After campaigning against taxes while running for governor of California in 1966, he acceded to budget realities in 1967 and accepted the largest tax increase in the state's history. After being reelected in 1970 he went through a listening and learning period much like his present one and emerged in a mood to compromise with Democrats on welfare and taxes. After winning his budget and tax battles as president in 1981, he accepted tax increases in the guise of tax reform in 1982.

Reagan's key decision since his reelection this time was to sever his tax simplification program from the budget. He decided to fight Congress if necessary to obtain spending cuts, but to negotiate with the lawmakers on taxes.

This decision flew in the face of advice from some Republicans to work out a "grand compromise" with Congress in advance, but it was a ratification of Reagan's basic approach to negotiation.

Reagan, who prides himself on the years he negotiated for the Screen Actors Guild and led that union in its only strike, follows basic principles of negotiation that have become second nature to him. He doesn't make preemptive concessions; he fights for all he wants, and he strikes a deal at the end.

The "grand compromise" idea would have required Reagan to make concessions in advance, which he is always loath to do. He plans to campaign vigorously for his spending cuts after his inauguration, but probably won't make a deal until the spring or summer.

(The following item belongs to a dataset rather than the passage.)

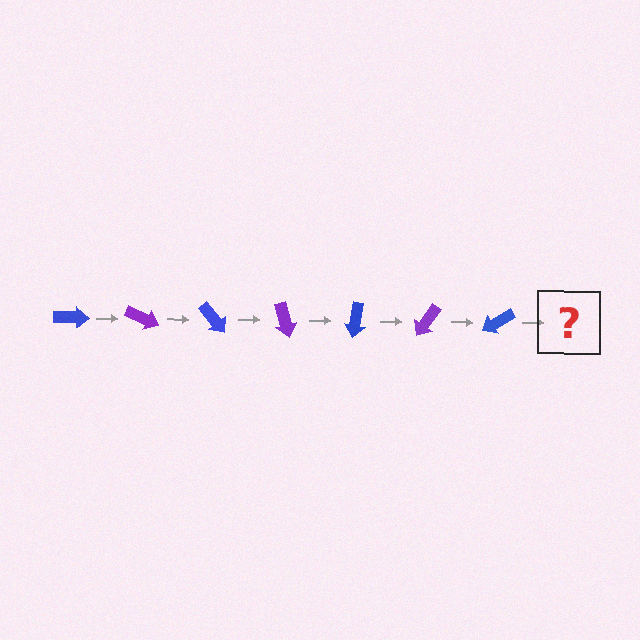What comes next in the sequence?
The next element should be a purple arrow, rotated 175 degrees clockwise from the start.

Reagan understands that his situation on a tax plan, for which he voiced a reserved blessing on Friday, is different and more difficult, aides said. His task is to initiate negotiations on a compromise of two congressional plans and the one proposed by the Treasury.

While the ultimate result of this negotiation may differ from Reagan's campaign pledge, Republican congressmen expect him to sign the final product into law. As an aide puts it, he is used to "some ultimate accommodation."

"Show me an executive who works long, hard hours, and I'll show you a bad executive," Reagan said during the 1980 campaign, and he has remained true to his word. He remains a 9-to-5 president, although his aides say the days are packed with a heavier workload than before.

Throughout the month in which reality has replaced campaign euphoria, Reagan has retained his sense of humor. Returning recently from a hospital visit to Sen. John C. Stennis (D-Miss.), Reagan spotted Deaver on the White House tennis courts and buzzed him in his helicopter.

Throughout the month, until his unscheduled news conference in the White House briefing room last Friday, Reagan remained resolutely out of public view as part of a decision not to sell his programs until he knows what he wants to sell.

"It's a deliberate decision to get the job done, the program done and present it to the people in January," said White House spokesman Larry Speakes. "We're not at all worried about not being out there right now."